This project is an exploration of using a multi-threaded genetic algorithm to solve mazes of different sizes. I'm interested in finding the most efficient way to solve a maze, exploring the relationships between genome length and maze size, and discovering performance optimizations for mutating thread pools.
Genome = solution path containing (up, down, left, right) directions
A Makefile is provided. Compile with: make
after compiling, run with:./output num_threads futility_threshold maze_row maze_col genome_length
futility_threshold = program terminates after it has failed to make any progress for this many generations
e.g.:./output 4 50000 11 11 100
would spawn 4 threads(in total), have a futility counter of 50000, have a 11x11 maze, and genomes of length 100
Let m = maze size, gl = genome length, t_best = time to best genome
Finding 1: smaller m gives smaller t_best (i.e. solving a smaller maze is faster), because smaller mazes are easier to solve. (e.g. 7x7 maze has an average t_best of 39ms, whereas 11x11 maze takes 1255ms).
Finding 2: increasing gl could negatively impact smaller mazes, but benefit larger mazes. For smaller mazes, a shorter gl could have solved the maze already, so walking a long path wastes time (e.g. 7x7 solves faster with gl 20 than with gl 100). Larger mazes however require longer paths (e.g. it is very difficult to solve a 21x21 maze with just a gl of 20).

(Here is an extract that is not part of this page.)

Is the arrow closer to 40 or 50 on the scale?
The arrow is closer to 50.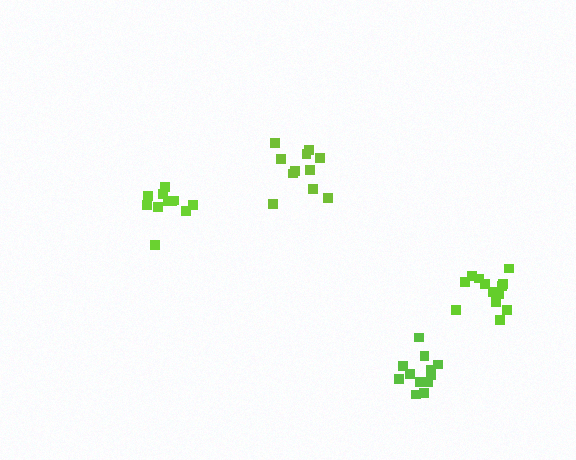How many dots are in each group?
Group 1: 13 dots, Group 2: 11 dots, Group 3: 13 dots, Group 4: 11 dots (48 total).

Note: results based on running with futility count of 50k
Opt1: if multi map is getting too big, truncate so that it’s no bigger than 4* total_number_of_threads — to find a balance between number of new candidate genomes and attempts to improve existing genomes
Opt2: push several elements from multi map into q even after setfinish() sequence is run — to free up any mutator threads stuck listening() on a potentially empty sequence
Opt3: if the program hasn’t found a solution after a user-specified number of mutations, terminate the program with the “best” genome (closest to finishing & with fewest wall-hits) — to ensure completion
A direction-guessing mutation has been considered (i.e. mutate genome based on whether the previous mutation in that direction—up/down/left/right/static—yielded a better fit). However, this idea was abandoned due to the danger of “overshooting” – e.g. even if walking a certain direction gave an improved fit once, does not mean that it would be good again next time. Imagine an “ideal” downward movement of 3. We started with moving down 4. This gave a better fit. However, if we continue to decrease based on “past experience”, we would actually be moving away from our “ideal” number of down 3 steps. We could certainly write a prediction algorithm, but a more complex algorithm could increase computation time – especially if we are doing many mutations, computation time could rise significantly, nullifying our original intent of faster computation.